Au début de l’année 2013, au moment même où le président de la république promet une inversion de la courbe du chômage, l’INSEE change la formulation des questions de son enquête emploi. Ce changement de formulations induit une sous déclaration de l’inactivité. Par exemple, L’INSEE ne demande plus :

« êtes vous à la recherche d’un emploi, même à temps partiel ou occasionnel »

mais

« êtes vous à la recherche d’un emploi ».

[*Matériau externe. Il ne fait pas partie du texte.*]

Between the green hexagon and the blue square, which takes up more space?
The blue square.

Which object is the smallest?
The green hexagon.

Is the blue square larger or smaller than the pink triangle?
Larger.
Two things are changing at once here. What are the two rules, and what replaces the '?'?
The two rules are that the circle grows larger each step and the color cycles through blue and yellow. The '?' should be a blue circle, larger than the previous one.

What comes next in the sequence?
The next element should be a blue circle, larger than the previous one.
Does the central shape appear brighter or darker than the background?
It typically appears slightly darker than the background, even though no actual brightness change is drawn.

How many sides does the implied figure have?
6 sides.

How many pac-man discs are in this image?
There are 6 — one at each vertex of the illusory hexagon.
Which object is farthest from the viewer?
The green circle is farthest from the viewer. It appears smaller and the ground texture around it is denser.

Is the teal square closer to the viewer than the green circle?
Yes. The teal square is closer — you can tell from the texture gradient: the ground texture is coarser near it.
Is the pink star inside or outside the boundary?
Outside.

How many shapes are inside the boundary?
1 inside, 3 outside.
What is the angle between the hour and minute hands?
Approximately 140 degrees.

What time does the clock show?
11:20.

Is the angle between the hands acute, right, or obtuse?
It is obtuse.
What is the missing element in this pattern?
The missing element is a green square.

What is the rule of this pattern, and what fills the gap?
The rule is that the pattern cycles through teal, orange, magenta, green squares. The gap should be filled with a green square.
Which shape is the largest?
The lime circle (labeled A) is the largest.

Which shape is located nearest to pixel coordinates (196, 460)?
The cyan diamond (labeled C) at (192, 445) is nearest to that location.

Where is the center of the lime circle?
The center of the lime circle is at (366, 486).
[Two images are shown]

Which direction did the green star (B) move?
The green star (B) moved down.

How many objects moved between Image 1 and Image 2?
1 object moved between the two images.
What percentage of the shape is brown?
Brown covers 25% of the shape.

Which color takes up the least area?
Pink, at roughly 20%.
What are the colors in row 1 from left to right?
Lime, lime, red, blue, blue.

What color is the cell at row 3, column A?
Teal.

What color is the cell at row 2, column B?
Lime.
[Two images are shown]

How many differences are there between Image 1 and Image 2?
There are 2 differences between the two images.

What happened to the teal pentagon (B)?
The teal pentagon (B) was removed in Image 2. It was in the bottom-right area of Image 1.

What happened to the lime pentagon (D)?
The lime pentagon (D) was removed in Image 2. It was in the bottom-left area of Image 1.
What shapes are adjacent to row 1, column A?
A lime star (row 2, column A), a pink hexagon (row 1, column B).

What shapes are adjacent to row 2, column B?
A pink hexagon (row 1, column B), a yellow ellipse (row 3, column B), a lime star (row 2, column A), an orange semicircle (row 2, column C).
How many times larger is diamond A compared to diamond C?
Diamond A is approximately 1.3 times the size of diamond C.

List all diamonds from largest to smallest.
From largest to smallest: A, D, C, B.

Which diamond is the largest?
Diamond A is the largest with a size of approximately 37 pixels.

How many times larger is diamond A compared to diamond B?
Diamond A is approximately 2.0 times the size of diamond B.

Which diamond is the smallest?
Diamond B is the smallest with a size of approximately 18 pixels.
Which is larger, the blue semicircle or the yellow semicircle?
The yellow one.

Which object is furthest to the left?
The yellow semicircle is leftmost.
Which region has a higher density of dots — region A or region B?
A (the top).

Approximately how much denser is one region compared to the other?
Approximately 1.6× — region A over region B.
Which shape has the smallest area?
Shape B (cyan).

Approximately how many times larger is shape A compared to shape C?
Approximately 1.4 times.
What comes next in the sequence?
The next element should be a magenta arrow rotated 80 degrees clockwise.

Cette simple et légère modification du questionnement a pour effet de générer une sous déclaration d’environ 90 000 demandeurs d’emploi réels. C’est ainsi que le nombre de demandeurs de catégorie 1 (ne travaille pas du tout et recherche un emploi à temps plein) passe, le temps de la réponse à une simple question différemment posée, de 2 999 000 à 2 909 000. Mais l’INSEE, soudainement pris d’un surcroît d’honnêteté, et bien évidement pour éteindre le feu des critiques qui commencent à poindre, annonce qu’il continuera durant quelques mois encore à publier les deux taux de réponses, celui avec l’ancienne formulation, celui avec la nouvelle. Ainsi, avec l’ancienne formulation, le taux de chômage de catégorie 1 s’établit à 10,9% de la population active, avec la nouvelle formulation, 10,6. Le ministre du travail, Michel Sapin, lui, ne fait pas dans la nuance et affirme donc une inversion de la courbe du chômage.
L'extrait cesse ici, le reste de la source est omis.